AUTHOR=Vukelić Mathias , Bui Michael , Vorreuther Anna , Lingelbach Katharina TITLE=Combining brain-computer interfaces with deep reinforcement learning for robot training: a feasibility study in a simulation environment JOURNAL=Frontiers in Neuroergonomics VOLUME=4 YEAR=2023 URL=https://www.frontiersin.org/journals/neuroergonomics/articles/10.3389/fnrgo.2023.1274730 DOI=10.3389/fnrgo.2023.1274730 ISSN=2673-6195 ABSTRACT=

Deep reinforcement learning (RL) is used as a strategy to teach robot agents how to autonomously learn complex tasks.
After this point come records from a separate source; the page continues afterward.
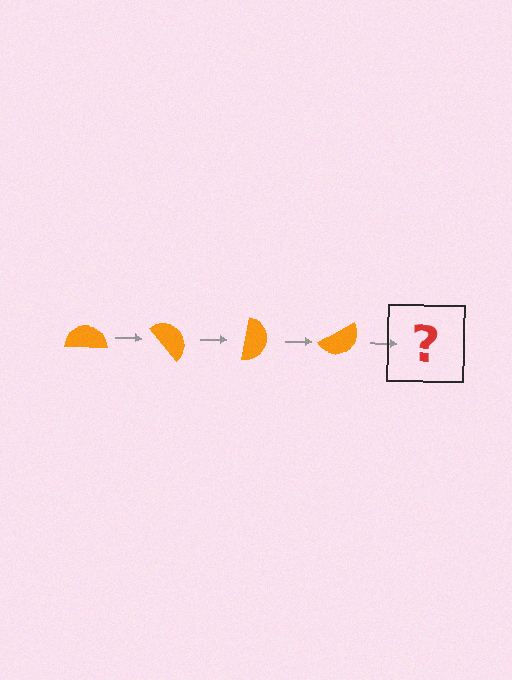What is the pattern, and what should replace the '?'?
The pattern is that the semicircle rotates 50 degrees clockwise each step. The '?' should be an orange semicircle rotated 200 degrees clockwise.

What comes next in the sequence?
The next element should be an orange semicircle rotated 200 degrees clockwise.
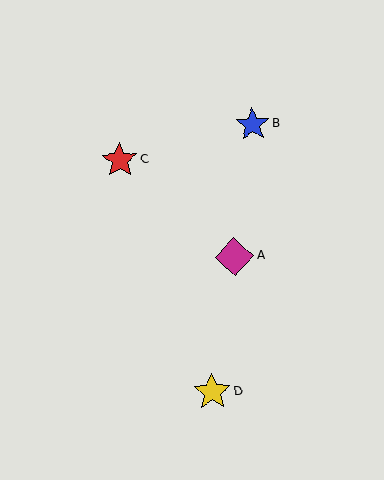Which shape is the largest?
The magenta diamond (labeled A) is the largest.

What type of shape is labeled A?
Shape A is a magenta diamond.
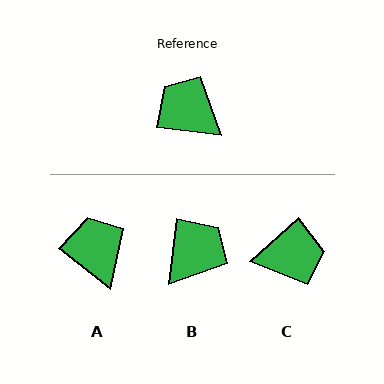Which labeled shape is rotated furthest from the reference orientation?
C, about 131 degrees away.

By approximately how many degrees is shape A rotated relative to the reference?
Approximately 31 degrees clockwise.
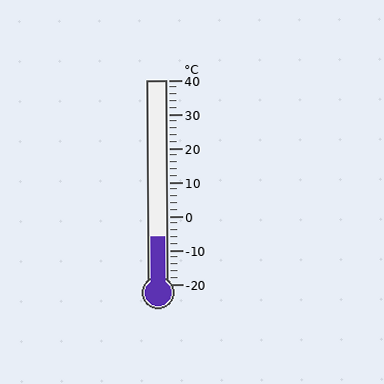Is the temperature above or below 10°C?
The temperature is below 10°C.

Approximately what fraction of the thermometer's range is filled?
The thermometer is filled to approximately 25% of its range.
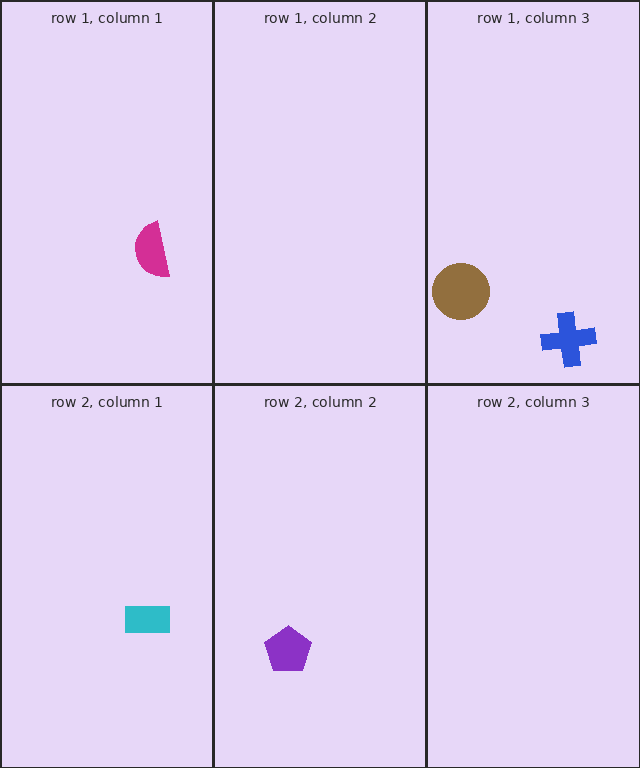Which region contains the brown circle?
The row 1, column 3 region.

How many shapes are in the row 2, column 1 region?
1.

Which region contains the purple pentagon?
The row 2, column 2 region.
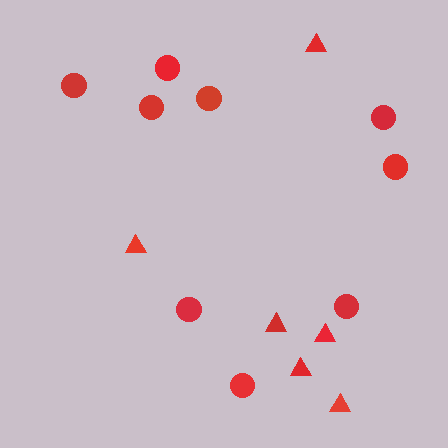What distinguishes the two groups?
There are 2 groups: one group of circles (9) and one group of triangles (6).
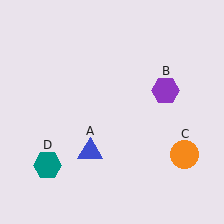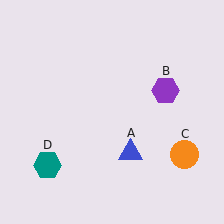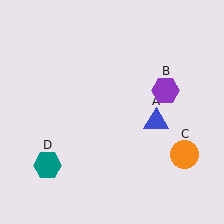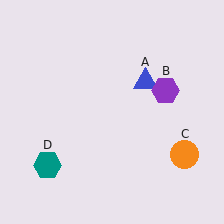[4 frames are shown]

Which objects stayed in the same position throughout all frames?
Purple hexagon (object B) and orange circle (object C) and teal hexagon (object D) remained stationary.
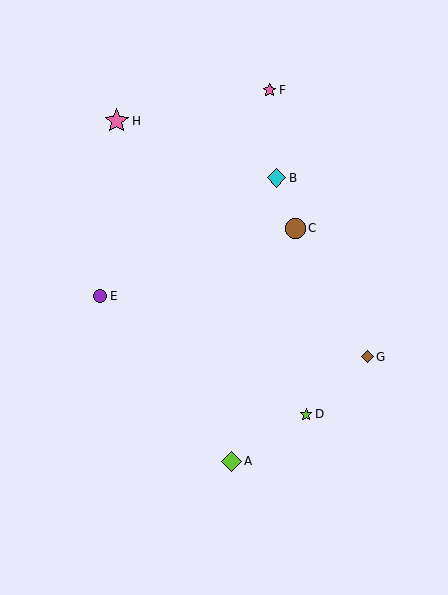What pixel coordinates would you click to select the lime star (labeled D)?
Click at (306, 414) to select the lime star D.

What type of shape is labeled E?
Shape E is a purple circle.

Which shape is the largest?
The brown circle (labeled C) is the largest.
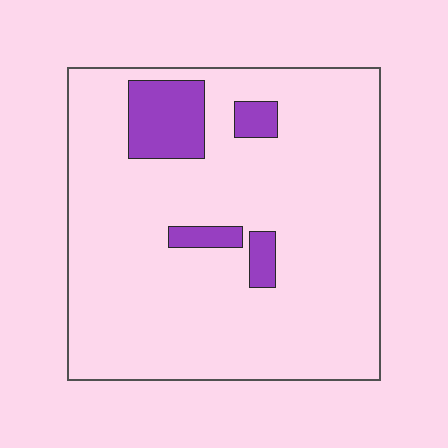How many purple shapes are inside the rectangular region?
4.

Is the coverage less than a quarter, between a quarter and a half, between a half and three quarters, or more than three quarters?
Less than a quarter.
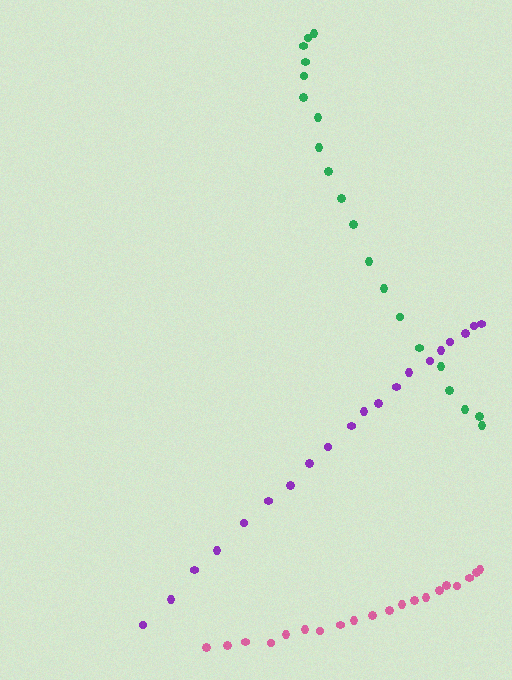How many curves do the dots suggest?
There are 3 distinct paths.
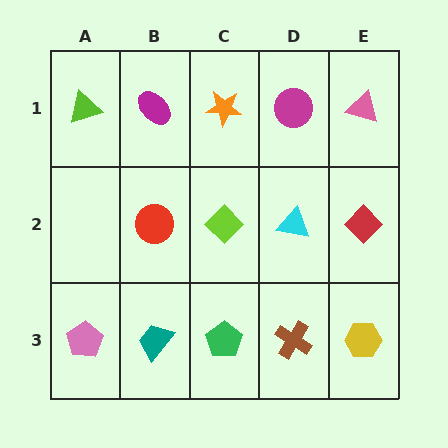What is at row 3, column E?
A yellow hexagon.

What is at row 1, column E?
A pink triangle.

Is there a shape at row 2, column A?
No, that cell is empty.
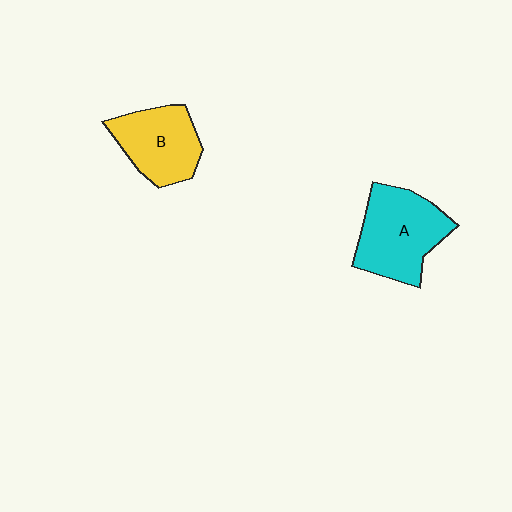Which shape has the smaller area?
Shape B (yellow).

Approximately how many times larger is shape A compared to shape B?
Approximately 1.2 times.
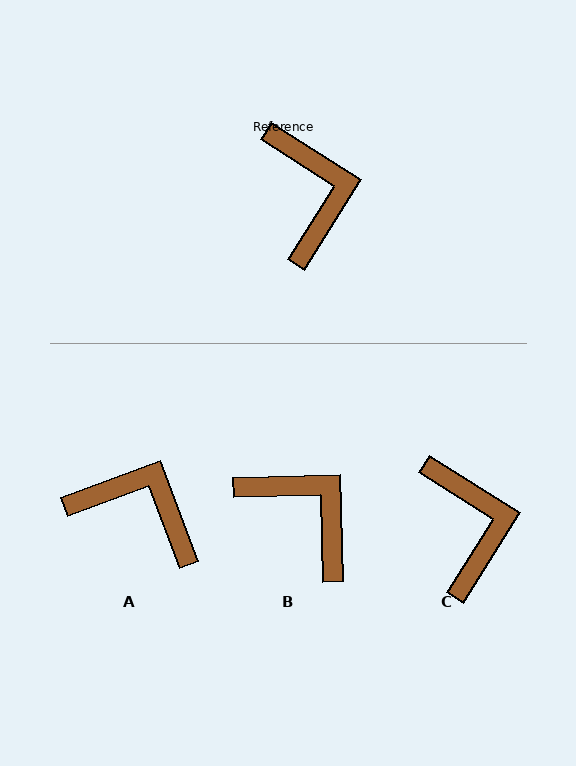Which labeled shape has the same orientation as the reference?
C.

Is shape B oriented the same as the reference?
No, it is off by about 34 degrees.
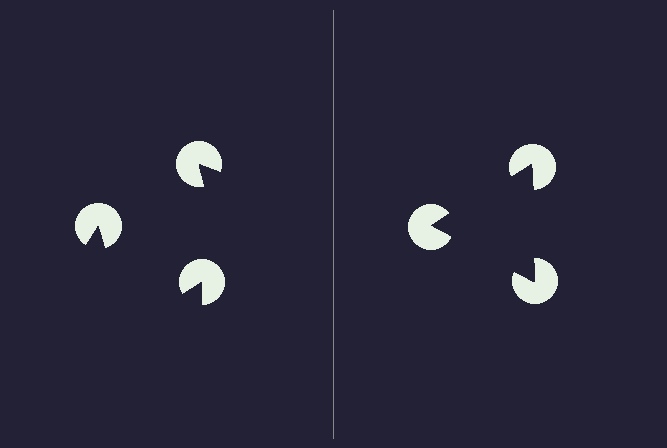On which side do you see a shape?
An illusory triangle appears on the right side. On the left side the wedge cuts are rotated, so no coherent shape forms.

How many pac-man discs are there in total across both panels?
6 — 3 on each side.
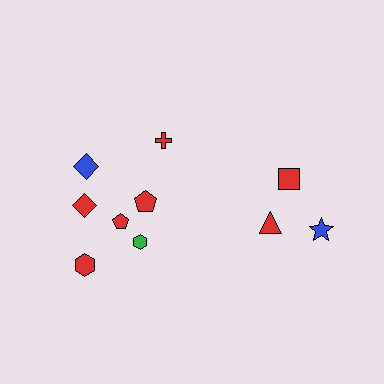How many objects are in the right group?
There are 3 objects.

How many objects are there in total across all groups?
There are 10 objects.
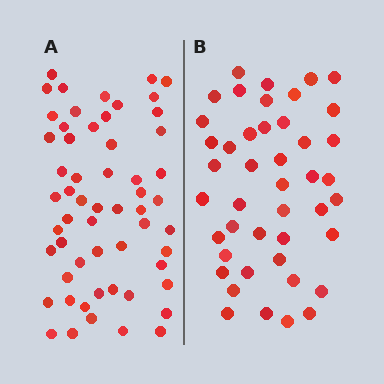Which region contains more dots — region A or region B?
Region A (the left region) has more dots.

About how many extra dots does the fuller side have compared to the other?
Region A has approximately 15 more dots than region B.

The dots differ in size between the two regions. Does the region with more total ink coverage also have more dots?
No. Region B has more total ink coverage because its dots are larger, but region A actually contains more individual dots. Total area can be misleading — the number of items is what matters here.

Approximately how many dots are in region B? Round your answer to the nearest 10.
About 40 dots. (The exact count is 44, which rounds to 40.)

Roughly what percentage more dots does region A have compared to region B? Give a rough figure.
About 30% more.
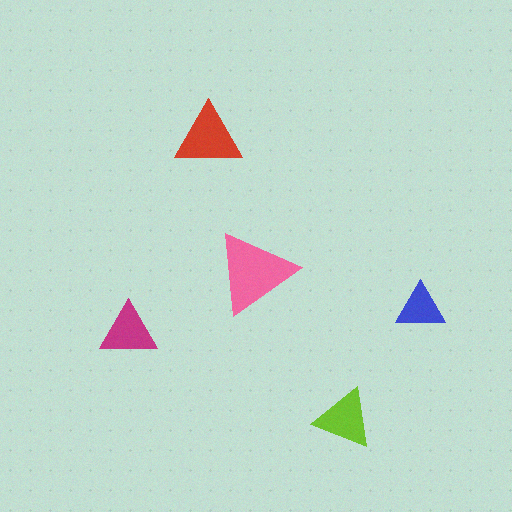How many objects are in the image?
There are 5 objects in the image.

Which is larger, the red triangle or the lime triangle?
The red one.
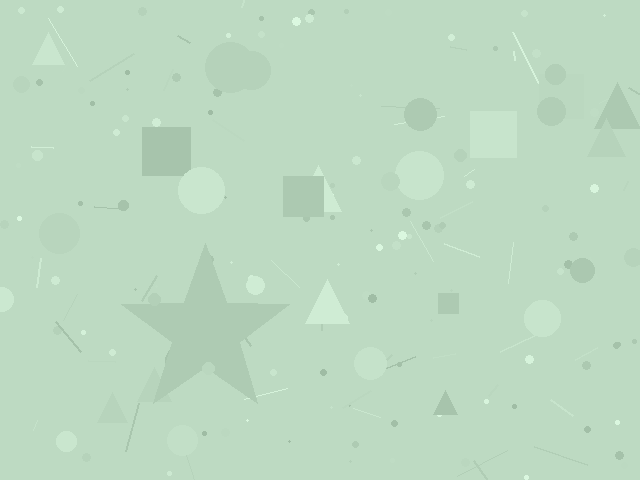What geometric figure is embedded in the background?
A star is embedded in the background.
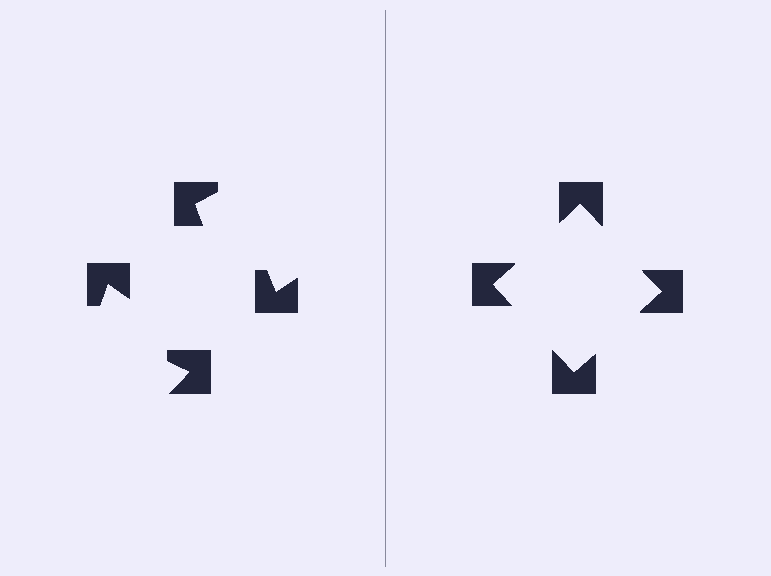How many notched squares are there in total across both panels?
8 — 4 on each side.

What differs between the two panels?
The notched squares are positioned identically on both sides; only the wedge orientations differ. On the right they align to a square; on the left they are misaligned.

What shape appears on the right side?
An illusory square.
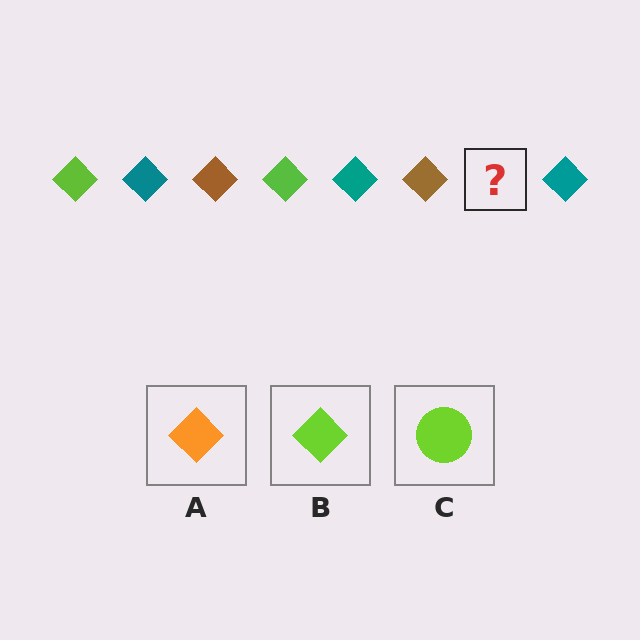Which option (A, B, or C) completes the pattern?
B.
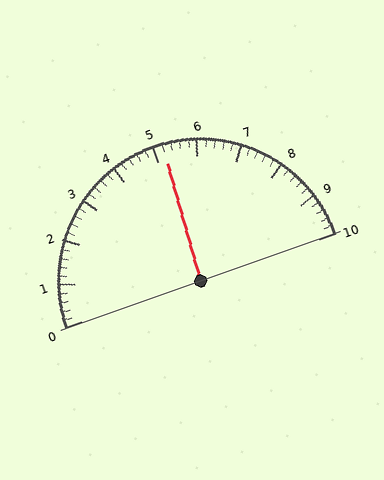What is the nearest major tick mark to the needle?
The nearest major tick mark is 5.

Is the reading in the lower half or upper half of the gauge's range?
The reading is in the upper half of the range (0 to 10).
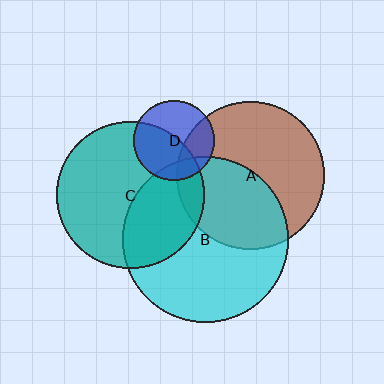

While sparsity is a natural way to define a reward in realistic robot scenarios, it provides poor learning signals for the agent, thus making the design of good reward functions challenging. To overcome this challenge learning from human feedback through an implicit brain-computer interface (BCI) is used. We combined a BCI with deep RL for robot training in a 3-D physical realistic simulation environment. In a first study, we compared the feasibility of different electroencephalography (EEG) systems (wet- vs. dry-based electrodes) and its application for automatic classification of perceived errors during a robot task with different machine learning models. In a second study, we compared the performance of the BCI-based deep RL training to feedback explicitly given by participants. Our findings from the first study indicate the use of a high-quality dry-based EEG-system can provide a robust and fast method for automatically assessing robot behavior using a sophisticated convolutional neural network machine learning model. The results of our second study prove that the implicit BCI-based deep RL version in combination with the dry EEG-system can significantly accelerate the learning process in a realistic 3-D robot simulation environment. Performance of the BCI-based trained deep RL model was even comparable to that achieved by the approach with explicit human feedback. Our findings emphasize the usage of BCI-based deep RL methods as a valid alternative in those human-robot applications where no access to cognitive demanding explicit human feedback is available.